After Three Months #AtoZChallenge

“Why are you always like this?” I asked him, unable to suppress my anger any longer. Annoyance was bare and exposed through my voice, and I didn’t care anymore.

“What on earth do you mean? Something came up, it’s not like I could help it.” He inevitably shared the same emotions as I did, undeservingly so.

“The first time I was fine with, the second I could still tolerate, this time I’ve heard enough.” It was always work with him. Always.

“Honey, I had to meet with my clients, it’s my job. I couldn’t just cancel on them. Why are you being so irrational?”
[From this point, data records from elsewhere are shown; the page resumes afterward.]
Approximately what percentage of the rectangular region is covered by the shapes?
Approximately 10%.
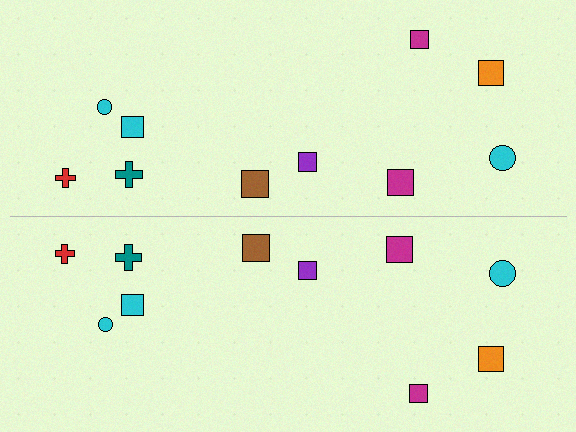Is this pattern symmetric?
Yes, this pattern has bilateral (reflection) symmetry.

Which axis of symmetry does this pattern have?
The pattern has a horizontal axis of symmetry running through the center of the image.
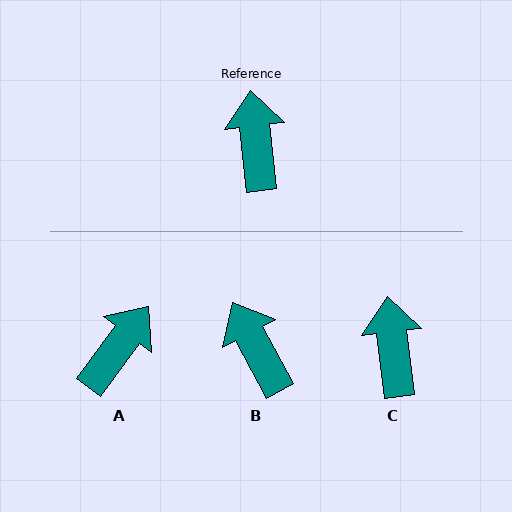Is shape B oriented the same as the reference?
No, it is off by about 22 degrees.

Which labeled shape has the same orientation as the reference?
C.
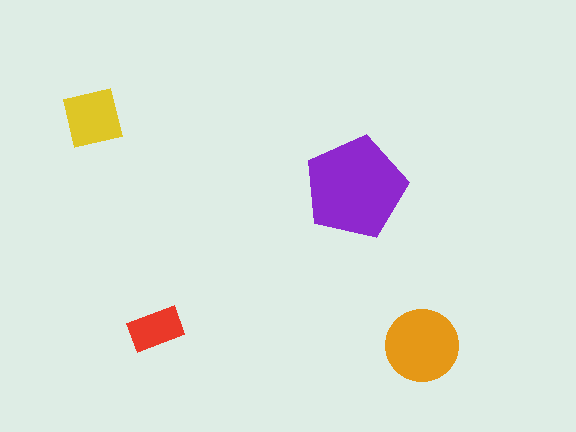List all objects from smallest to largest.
The red rectangle, the yellow square, the orange circle, the purple pentagon.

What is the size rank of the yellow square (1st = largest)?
3rd.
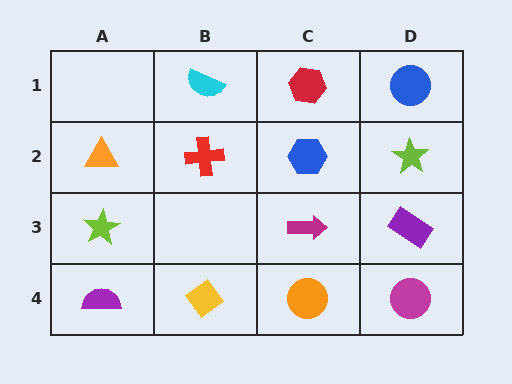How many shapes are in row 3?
3 shapes.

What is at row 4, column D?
A magenta circle.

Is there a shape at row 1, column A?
No, that cell is empty.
“I’m not, you are! Job my foot. According to Ethan’s Instagram, you guys had a blast!” Ethan was a mutual friend of ours, he was our cupid actually, the one who introduced us. I sounded undeniably silly getting jealous over Ethan’s friendship with Marcus, but it had been three months since we last saw each other in the flesh. Was it not normal for me to want to see him when I’d missed him terribly?

“You’re not supposed to see that.”

Really? Wow. What else are you hiding from me, Marcus?”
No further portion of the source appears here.